Colômbia deixa Unasul por causa de Venezuela
Novo governo acusa instituição de ‘cumplicidade com ditadura’ e agrava crise regional; Brasil pode reavaliar atuação
O recém-empossado governo colombiano anunciou nesta sexta-feira (10) que está se retirando da Unasul (União de Nações Sul-Americanas), por considerar a instituição “cúmplice da ditadura venezuelana” e disse que países como Chile, Argentina e Peru poderão fazer o mesmo.
A decisão, comunicada pelo chanceler Carlos Holmes Trujillo, veio acompanhada da declaração de que Bogotá buscará uma “coalizão democrática internacional” para defender eleições livres na Venezuela, que enfrenta uma grave crise política, humanitária e econômica e de onde já fugiram quase 900 mil pessoas rumo ao país vizinho.
A saída da Colômbia da Unasul, promessa de campanha do presidente Iván Duque, que tomou posse na terça (7), é mais um golpe na organização que está paralisada, sem recursos e sem secretário geral há 20 meses.
“Estamos em consultas com outros países que, aparentemente, querem seguir o mesmo caminho; se chegarmos a consenso nessas consultas, faremos isso em conjunto. Se não, nós vamos nos retirar de qualquer jeito”, disse Holmes Trujillo, em entrevista coletiva em Bogotá.
O chanceler disse que o governo colombiano está em contato com Argentina, Chile e Peru a respeito do tema.
O governo brasileiro, que soube da decisão colombiana pela imprensa e ainda não foi informado oficialmente, não pretende deixar a Unasul no momento. Mas, caso a instituição continue paralisada e outros países sigam o exemplo da Colômbia, o Brasil pode repensar sua decisão, segundo apurou a Folha.

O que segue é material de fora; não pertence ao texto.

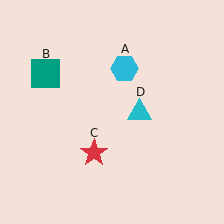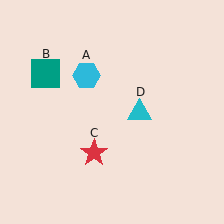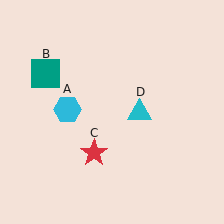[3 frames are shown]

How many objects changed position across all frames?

A posição do Brasil é a de que a instituição criada em 2008 é necessária para a integração da América do Sul e deve ser reformada, e que a decisão da Colômbia atropela esse processo de reforma.
“É lastimável, estamos vivendo a desintegração da América do Sul, e uma das causas é o desinteresse do Brasil”, disse à Folha o ex-chanceler Celso Amorim, um dos idealizadores da Unasul.
A organização foi criada pelos ex-presidentes Luiz Inácio Lula da Silva (2003-2010), Hugo Chávez (Venezuela) e Néstor Kirchner (Argentina) — Kirchner morreria em 2010, e Chávez, em 2013.
O objetivo era aumentar a integração na região e funcionar como órgão regional sem influência dos EUA, um contraponto à Organização dos Estados Americanos (OEA).
“Ao contrário do que dizem, a Unasul não é uma organização que se identifica com o bolivarianismo; a função pacificadora e conciliadora da Unasul na região é essencial, ela foi muito importante para evitar uma guerra entre Colômbia e Venezuela e um conflito na Bolívia”, disse Amorim, citando a crise que levou ao rompimento de relações diplomáticas entre Bogotá e Caracas em 2010, e ao conflito em Pando, na Bolívia, em 2008.
Conforme revelou a Folha, a Unasul está sem secretáriogeral, sem chefe de gabinete e tem apenas dois de cinco diretores. A instituição conta com menos de 25% do necessário para cobrir seu orçamento, corre o risco de perder sua sede em Quito e, desde o início do ano, não fez nenhuma reunião significativa.
Em abril, Brasil, Argentina, Paraguai, Colômbia, Chile e Peru suspenderam sua participação e seus pagamentos à entidade, por causa do bloqueio da Venezuela à nomeação do embaixador argentino José Octávio Bordón para o cargo de secretário-geral.
O governo colombiano vinha criticando o silêncio da Unasul em relação às acusações de violações de direitos humanos na Venezuela e de irregularidades nas eleições de maio no país. Em Bogotá, a organização já era percebida como braço do bolivarianismo por não condenar o regime de Nicolás Maduro antes da posse de Duque.
Mas a saída da Unasul consolida a guinada à direita esperada do novo governo, com vistas a inserir o país em organizações fora da região.
Sob o centrista Juan Manuel Santos, Bogotá já havia aderido à OCDE (Organização para a Cooperação e o Desenvolvimento Econômico) e se tornado o primeiro sócio global da Otan na América Latina.